Colin is correct when he said that opening one envelope changes nothing. Replacing A by 100 in the flawed formula above changes nothing. So I stand corrected again (thanks Colin). Even if you open your envelope and find 100, there is no value in switching.

The article provides several other solutions, but the above is the simplest one.

 

[Meistro]

so gronbog, you also believe that my hypothetical roulette game is not +EV?

 

[gronbog]

No, I believe that it is +EV but not the same as the envelope problem, with or without looking into the envelope and finding 100.

 

[Meistro]

perhaps you could explain how the roulette game is any different?

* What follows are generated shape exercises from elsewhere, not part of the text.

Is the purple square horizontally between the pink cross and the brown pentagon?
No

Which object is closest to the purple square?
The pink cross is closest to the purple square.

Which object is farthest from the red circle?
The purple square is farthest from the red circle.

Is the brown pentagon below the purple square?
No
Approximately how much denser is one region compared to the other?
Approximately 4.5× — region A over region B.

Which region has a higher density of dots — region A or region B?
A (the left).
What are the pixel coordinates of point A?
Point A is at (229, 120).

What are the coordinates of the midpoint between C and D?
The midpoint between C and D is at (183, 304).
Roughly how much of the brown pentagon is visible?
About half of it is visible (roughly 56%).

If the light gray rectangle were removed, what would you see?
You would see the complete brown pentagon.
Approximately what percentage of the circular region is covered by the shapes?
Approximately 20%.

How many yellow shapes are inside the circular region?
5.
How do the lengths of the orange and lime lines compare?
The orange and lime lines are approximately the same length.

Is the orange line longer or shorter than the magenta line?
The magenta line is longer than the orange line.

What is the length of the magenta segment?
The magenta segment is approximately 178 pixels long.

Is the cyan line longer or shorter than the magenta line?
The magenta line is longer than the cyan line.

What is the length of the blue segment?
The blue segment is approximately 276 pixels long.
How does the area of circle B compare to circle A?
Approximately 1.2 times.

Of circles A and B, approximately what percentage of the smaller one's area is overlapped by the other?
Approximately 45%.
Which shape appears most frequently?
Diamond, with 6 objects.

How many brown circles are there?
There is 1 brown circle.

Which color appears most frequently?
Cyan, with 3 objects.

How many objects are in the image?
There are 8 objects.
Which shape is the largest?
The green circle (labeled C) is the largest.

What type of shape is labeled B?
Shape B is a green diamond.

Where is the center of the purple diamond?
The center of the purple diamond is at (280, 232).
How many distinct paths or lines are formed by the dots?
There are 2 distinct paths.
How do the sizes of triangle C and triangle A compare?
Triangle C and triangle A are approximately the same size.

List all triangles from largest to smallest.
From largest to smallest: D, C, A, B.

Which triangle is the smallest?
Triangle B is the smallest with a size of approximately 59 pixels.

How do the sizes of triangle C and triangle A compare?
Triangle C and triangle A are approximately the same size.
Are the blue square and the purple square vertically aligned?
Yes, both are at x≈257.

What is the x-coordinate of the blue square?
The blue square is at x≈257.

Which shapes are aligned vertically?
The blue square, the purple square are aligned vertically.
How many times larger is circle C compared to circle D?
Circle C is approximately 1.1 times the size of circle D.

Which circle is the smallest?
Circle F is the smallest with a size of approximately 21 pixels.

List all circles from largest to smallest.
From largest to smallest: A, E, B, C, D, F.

In both cases you have a 50% return of $200 and a 50% return of $50.

They are the exact same.

 

[Joe Mama]

So if you gave one envelope to one person, and the other to another person, and they continually swapped envelopes with each other they would both become billionaires realizing a 25% average gain for each on each swap. Ridiculous!

 

[Meistro]

So do you claim that the roulette game is not +EV Joe Mama?

 

[Joe Mama]

So do you claim that the roulette game is not +EV Joe Mama?

The roulette game is +EV. If you played the roulette game under your proposed rules over and over you would get rich.
If you swapped the envelopes over and over you would end up where you started. The roulette spins are independent events, the envelope swaps are not.

Look at the envelope problem with 2 people, and two envelopes -- there is a an equivalent winner and loser on each swap, it cannot be positive EV for both persons on average. EV for each will work out to zero. In the roulette game there is always positive EV for the player and negative for the wheel owner.